Given a Directed Acyclic Graph with n vertices and m edges. The task is to find the number of different paths that exist from a source vertex to destination vertex.
Input: source = 0, destination = 4
0 -> 2 -> 3 -> 4
0 -> 3 -> 4
0 -> 4
Input: source = 0, destination = 1
Explanation: There exists only one path 0->1
Approach : Let f(u) be the number of ways one can travel from node u to destination vertex. Hence, f(source) is required answer. As f(destination) = 1 here so there is just one path from destination to itself. One can observe, f(u) depends on nothing other than the f values of all the nodes which are possible to travel from u. It makes sense because the number of different paths from u to the destination is the sum of all different paths from v1, v2, v3… v-n to destination vertex where v1 to v-n are all the vertices that have a direct path from vertex u. This approach, however, is too slow to be useful. Each function call branches out into further calls, and that branches into further calls, until each and every path is explored once.

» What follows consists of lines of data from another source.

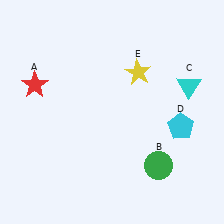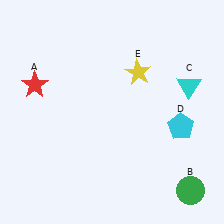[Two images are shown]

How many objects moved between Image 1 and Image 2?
1 object moved between the two images.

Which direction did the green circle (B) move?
The green circle (B) moved down and to the right.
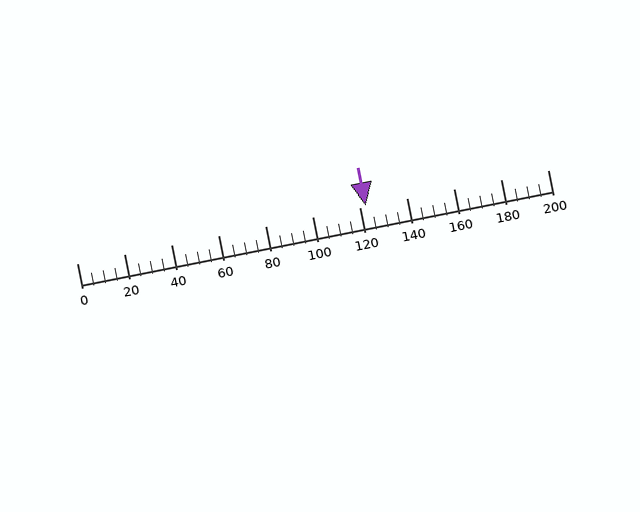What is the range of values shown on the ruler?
The ruler shows values from 0 to 200.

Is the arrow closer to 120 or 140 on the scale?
The arrow is closer to 120.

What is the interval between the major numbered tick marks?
The major tick marks are spaced 20 units apart.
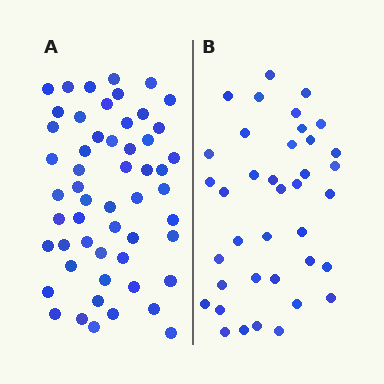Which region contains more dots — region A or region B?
Region A (the left region) has more dots.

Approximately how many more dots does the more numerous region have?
Region A has approximately 15 more dots than region B.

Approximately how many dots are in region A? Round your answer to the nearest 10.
About 50 dots. (The exact count is 54, which rounds to 50.)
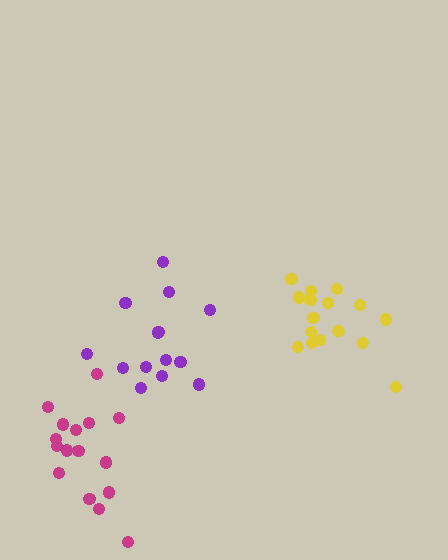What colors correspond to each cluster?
The clusters are colored: magenta, purple, yellow.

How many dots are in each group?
Group 1: 16 dots, Group 2: 14 dots, Group 3: 16 dots (46 total).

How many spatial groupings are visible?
There are 3 spatial groupings.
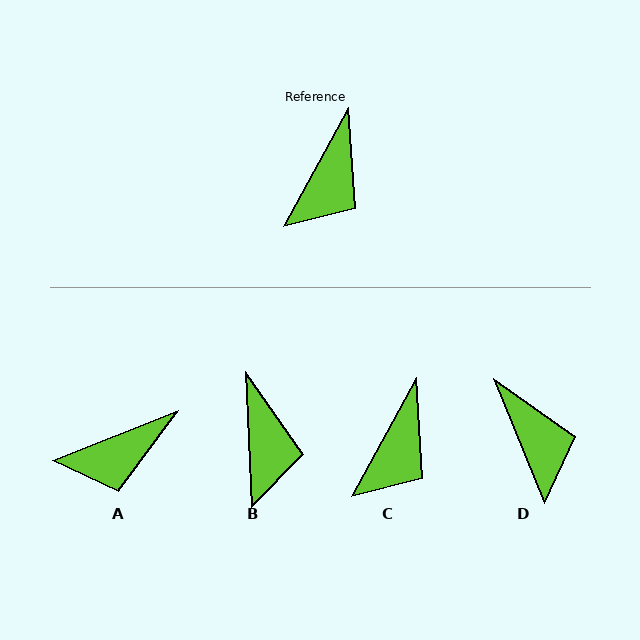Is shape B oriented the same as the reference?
No, it is off by about 31 degrees.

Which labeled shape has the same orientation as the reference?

The problem with this approach is the calculation of f(u) again and again each time the function is called with argument u. Since this problem exhibits both overlapping subproblems and optimal substructure, dynamic programming is applicable here. In order to evaluate f(u) for each u just once, evaluate f(v) for all v that can be visited from u before evaluating f(u). This condition is satisfied by reverse topological sorted order of the nodes of the graph.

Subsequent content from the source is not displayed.